Gutter to Gulf - Nola Group 3

Gutter to Gulf

Begun in 2008, Gutter to Gulf is a research, teaching and public information initiative on ecology, infrastructure and design in post-Katrina New Orleans. The project arose from Professor Jane Wolff’s observations, starting in 2007, that responsible plans for rehabilitation in the city were impeded by the lack of clear, reliable information about the city’s landscape conditions, systems, and operations. She and her LAN 2014 teaching partner Elise Shelley realized that the intensity of the New Orleans’s circumstances made it an ideal place to teach students about the technical, political, and ethical questions that arise in contemporary landscape and urban design. With their colleague Professor Derek Hoeferlin of Washington University in Saint Louis, they have organized ongoing design studios at each school.
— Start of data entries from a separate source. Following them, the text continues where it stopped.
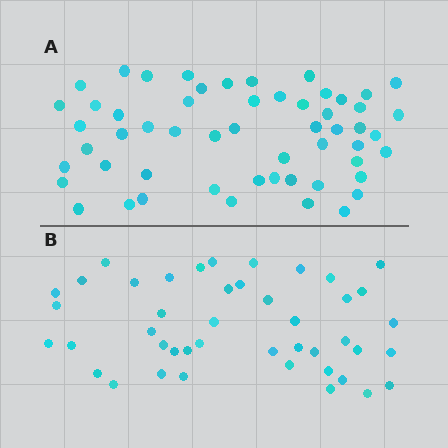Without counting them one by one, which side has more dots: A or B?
Region A (the top region) has more dots.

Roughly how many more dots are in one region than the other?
Region A has roughly 12 or so more dots than region B.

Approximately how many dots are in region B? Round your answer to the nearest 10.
About 40 dots. (The exact count is 44, which rounds to 40.)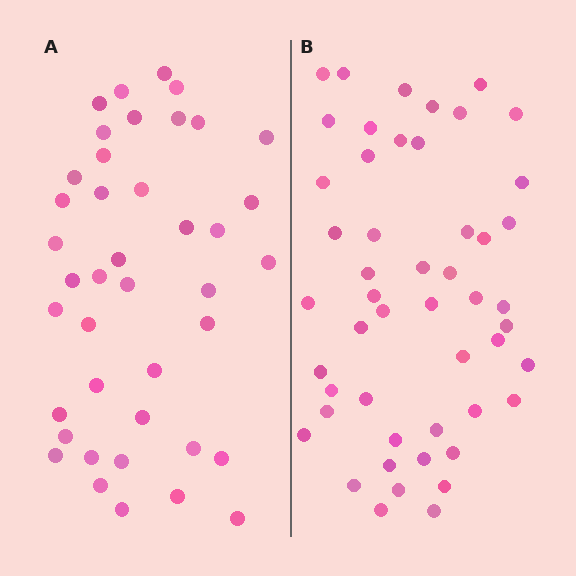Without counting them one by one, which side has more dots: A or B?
Region B (the right region) has more dots.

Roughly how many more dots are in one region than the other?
Region B has roughly 8 or so more dots than region A.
Students’ primary-source research work contributes to scholarship and public discussion about the future of New Orleans. Their design proposals offer rigorous, technically defensible ideas for a more sustainable environment at scales from the building to the region. 
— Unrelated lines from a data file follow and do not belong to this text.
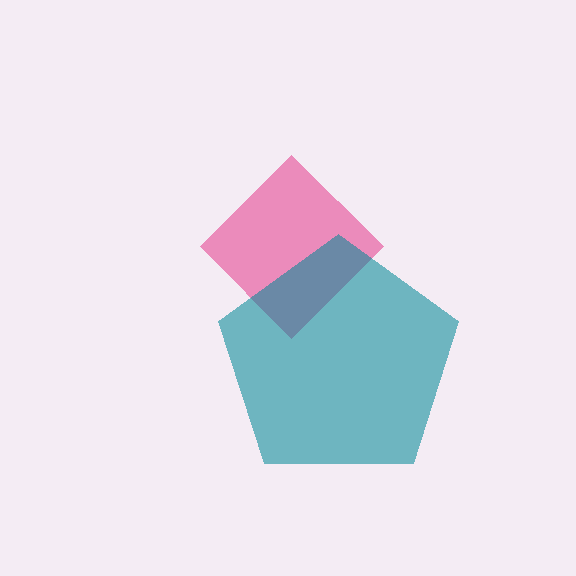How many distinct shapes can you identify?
There are 2 distinct shapes: a pink diamond, a teal pentagon.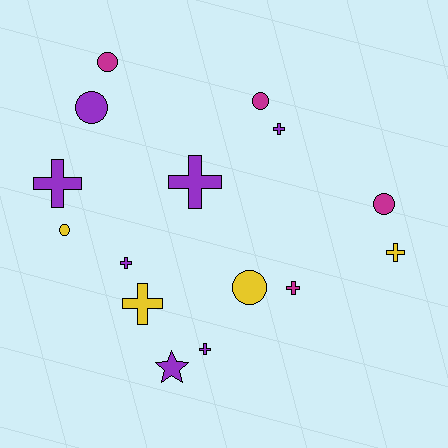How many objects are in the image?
There are 15 objects.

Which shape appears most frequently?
Cross, with 8 objects.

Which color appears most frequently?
Purple, with 7 objects.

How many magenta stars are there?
There are no magenta stars.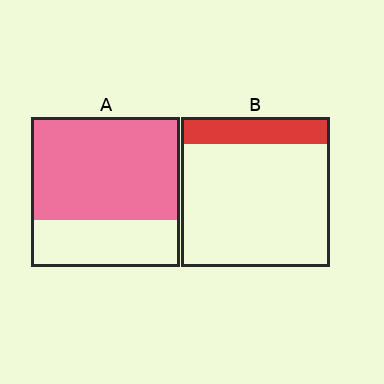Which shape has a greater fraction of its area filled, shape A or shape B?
Shape A.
Gutter to Gulf emerged from an awareness of the need for public understanding about the city’s circumstances, and Professors Wolff, Shelley and Hoeferlin have curated and synthesized their studios’ work in a website, www.guttertogulf.com. The goal is to make sophisticated, legible information about water infrastructure in and around New Orleans available to the many audiences—citizens, designers, policymakers, and politicians—with a stake in the city’s future. Organized in informational layers of increasing technical specificity, the website raises four questions that everyone concerned with New Orleans should learn to answer: Why is New Orleans sinking? Why does the city fight gravity? Why do wetlands matter? And what can we do? The site comprises otherwise unavailable information including historical case studies, a taxonomy of water infrastructure today, tools to compare physical and policy structures in the city, design proposals, an interactive photo-map, field guides and reports and information about the Gutter to Gulf initiative. Now in use as a technical and scholarly resource in the development of a water management strategy for metropolitan New Orleans, Gutter to Gulf demonstrates the power of landscape research to enable critical action. The initiative has received support from the Royal Netherlands Embassy of the United States, and its work has attracted international attention and awards from organizations including the ASLA, AIA and ACSA.

Gutter to Gulf is a case study about an extreme condition: New Orleans demonstrates vivid examples of dilemmas that occur in every North American city, and the initiative’s approach provides a generalizable method for dissecting the relationships among ecology, infrastructure, and design. In 2013, the initiative will shift locale to Halifax with the goal of exploring delta-related landscape issues here in Canada.